Il y eut aussi un exode accéléré vers la R. F. A., à la cadence de plusieurs centaines de milliers de personnes par an. C’étaient surtout des paysans, des ingénieurs, des professeurs, des cadres des industries qui partaient. En quelques années, de 1949 à 1961, plus de 2 700 000 Allemands de l’Est passèrent à l’Ouest.

Aussi l’économie de la R. D. A. progressa-t-elle très lentement. Dans l’industrie, les investissements s’accrurent deux fois moins vite que prévu. La croissance industrielle annuelle se fit au rythme de 4,8 p. 100 au lieu de 9 p. 100. Il s’ensuivit un vif mécontentement, d’autant que le parti et l’administration utilisèrent toutes sortes de pressions pour forcer les paysans à constituer des coopératives. Les Églises avaient protesté. Sur le plan diplomatique, la remise en question par Khrouchtchev du statut de Berlin en novembre 1958 et la menace d’un traité séparé U. R. S. S.-R. D. A. n’amenèrent pourtant pas la reconnaissance de la R. D. A. par les Alliés. La situation de la République démocratique était telle qu’il fallait trouver une solution.

Cette solution, ce fut, le 13 août 1961, la construction du mur de Berlin. Tout le long des limites du secteur oriental de Berlin fut mis en place un véritable mur, ne laissant ouverts que sept points de passage entre les deux zones. Berlin-Est devenait en fait partie effective du territoire de la R. D. A. Toutefois, les élus de Berlin-Est à la Chambre du peuple n’avaient que voix consultative, et les Soviétiques conservaient un certain nombre de prérogatives, conformément aux accords militaires interalliés.

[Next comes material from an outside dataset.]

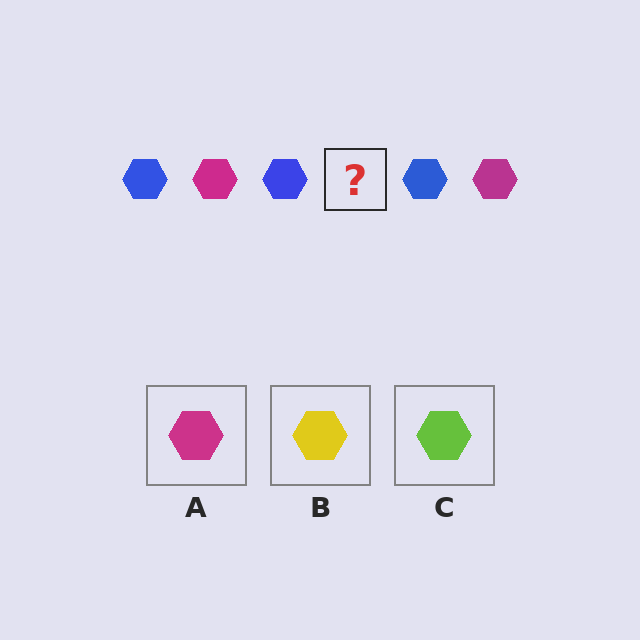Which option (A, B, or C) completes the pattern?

L’autre « miracle » allemand

En même temps il fallait accélérer le développement de la République. En 1962, le taux de croissance du revenu national était tombé à 2,2 p. 100. Aussi, en 1963, dut-on abandonner le plan septennal 1959-1965 et transformer profondément le système de planification. Il le fut à plusieurs reprises avant de donner satisfaction. L’un des responsables du plan, le docteur Erich Apel, ne se suicida-t-il pas en décembre 1965 ? Peu à peu on introduisit un nouveau système économique, le Neuer ökonomischer System für Planung und Leitung (NÖSPL), influencé par les idées du Soviétique I. G. Liberman, qui s’appuie sur la prévision et l’équilibre de gestion, et laisse une certaine liberté aux entreprises et aux organismes locaux. Ce système se généralisa en R. D. A. à partir de 1965 et entraîna la reconstitution des ministères techniques spécialisés qui avaient disparu (mines, métallurgie, industrie chimique). L’élément le plus important fut un nouveau mode de calcul des prix, fondé désormais sur les coûts de production et faisant une certaine part au profit. Cela permit un redressement de la production. Le taux de croissance industrielle devint à peu près analogue à celui de la République fédérale. Même dans l’agriculture la stabilisation se fit, et la production crût à un rythme inférieur sans doute à celui de la R. F. A., mais assez satisfaisant. Selon Georges Castellan, par rapport à la période antérieure à la socialisation (indice 100 pour la moyenne 1954-1958), la production agricole s’est élevée en 1966 à l’indice 116. En République fédérale, sur la même base, en 1964-65, l’indice était à 126. Pourtant, on a pu dire qu’en R. D. A., « mieux peut-être que dans toutes les autres sociétés populaires, la socialisation de l’agriculture a été réussie ».